Nothing in life that’s worth it is easy. Now this may not always be true but in most cases it tends to be. The normal things like school, work, and just life in general are just not easy, unless you’re a genius. This past weekend I went home for Valentine’s Day. Huck and I had plans, nothing special just pizza and a movie at one of our houses but I was really looking forward to it. As we all know, Virginia weather doesn’t know what it’s doing…ever. It’s 50 degrees one day and blizzards that night with little to no warning. So, unfortunately we had to leave Richmond a day early and go back to school. It wasn’t easy (I’m not a fan of unexpected change) but once we got here our plans still kind of happened and it was worth it.
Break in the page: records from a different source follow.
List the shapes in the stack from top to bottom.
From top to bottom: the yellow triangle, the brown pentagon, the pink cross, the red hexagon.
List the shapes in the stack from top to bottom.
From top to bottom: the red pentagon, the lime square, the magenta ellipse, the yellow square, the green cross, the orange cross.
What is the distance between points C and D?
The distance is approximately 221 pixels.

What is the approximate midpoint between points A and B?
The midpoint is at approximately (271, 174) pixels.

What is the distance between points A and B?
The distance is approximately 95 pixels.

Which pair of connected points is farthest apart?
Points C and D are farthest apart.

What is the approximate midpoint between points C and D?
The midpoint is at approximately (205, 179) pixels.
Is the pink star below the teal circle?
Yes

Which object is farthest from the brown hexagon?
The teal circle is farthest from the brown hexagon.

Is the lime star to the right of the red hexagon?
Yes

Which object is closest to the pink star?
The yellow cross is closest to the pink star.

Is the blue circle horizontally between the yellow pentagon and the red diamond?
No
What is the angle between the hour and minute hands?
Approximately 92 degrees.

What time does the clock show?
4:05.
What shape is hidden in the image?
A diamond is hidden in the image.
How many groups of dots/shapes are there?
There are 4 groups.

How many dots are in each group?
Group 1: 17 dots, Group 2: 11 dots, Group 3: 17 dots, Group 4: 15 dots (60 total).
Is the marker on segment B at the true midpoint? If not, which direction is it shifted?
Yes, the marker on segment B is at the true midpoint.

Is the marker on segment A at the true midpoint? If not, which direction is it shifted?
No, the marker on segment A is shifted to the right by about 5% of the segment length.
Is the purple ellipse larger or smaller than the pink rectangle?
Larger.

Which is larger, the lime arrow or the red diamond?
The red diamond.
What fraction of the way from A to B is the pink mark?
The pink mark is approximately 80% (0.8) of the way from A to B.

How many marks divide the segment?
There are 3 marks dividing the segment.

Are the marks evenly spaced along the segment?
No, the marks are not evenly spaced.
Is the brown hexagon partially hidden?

While I was home for the weekend I went to visit my grandmother with my mom. The last few months have been full of change with her, as she’s been moved around to different facilities within her nursing home to better accommodate her needs. Over the last few years I’ve seen my granny age, for a while I thought she never would. I had the thought that she was 74 for like 10 years up until recently. My mom and her siblings take care of what needs to be done or whatever my granny needs. I visit with her when I can, which is not as often as it should be. She is losing her memory with age, unable to walk as well and other things that make things just different enough to be hard. My mom has asked me the last few times we’ve left her room, “it isn’t easy is it?” Every time I just say, “No, it isn’t.” is it worth it to go see her? Absolutely. Is it hard? Absolutely.
School is just a whole different story. As soon as I think my classes are getting easy something happens. When I think I’m finally done being home sick, something happens and I want to go home. It’s never easy and when it is that just means something is going to happen to make it hard. It kind of goes hand in hand with “nothing in life is free.” People will argue that there are in fact free things but most likely you’ve had to do something in order to obtain the free thing.
Things are hard right now. Being a 20 year old girl, in college, 3 hours away from home and some friends, 25 minutes away from 2 extremely busy friends, living with 3 girls and really not knowing how your dream job is actually going to happen is HARD. For anyone who says this time in life is easy, stop lying to yourself. Not just for you but for everyone else around you. We need each other to get through the hard times and you aren’t fooling anyone acting like everything is so ~easy~. Most of us at this point in time are going to school, possibly also working, doing an internship or looking for one, applying for grad school, masters, jobs, programs, etc., family changes, becoming an actual adult and many other various things that we just associate with life. Right now most of this stuff seems pointless, you want to cry, scream, give up or blame other people for these day to day hard things.
My boyfriend is a realist. I didn’t believe him for a while, I thought he was truly just negative about a lot but when I actually thought about the things going on around me, I realized he was right. I’m happier now. Knowing that not everything is easy, things get hard, life throws snow at you (I really hate snow now), and meltdowns will happen. Get up, don’t look it as failures, get through the hard shit (excuse my language) and look back the next day, week, month, or year from now and be able to say “it was worth it.”
“People can do more than they ever believe they can do. Physically, mentally, academically. You have to be pushed. It hurts. But it’s worth it, and it’s a great thing.” Sugar Ray Leonard
“Golf is the closest game to the game we call life. You get bad breaks from good shots; you get good breaks from bad shots – but you have to play the ball where it lies.”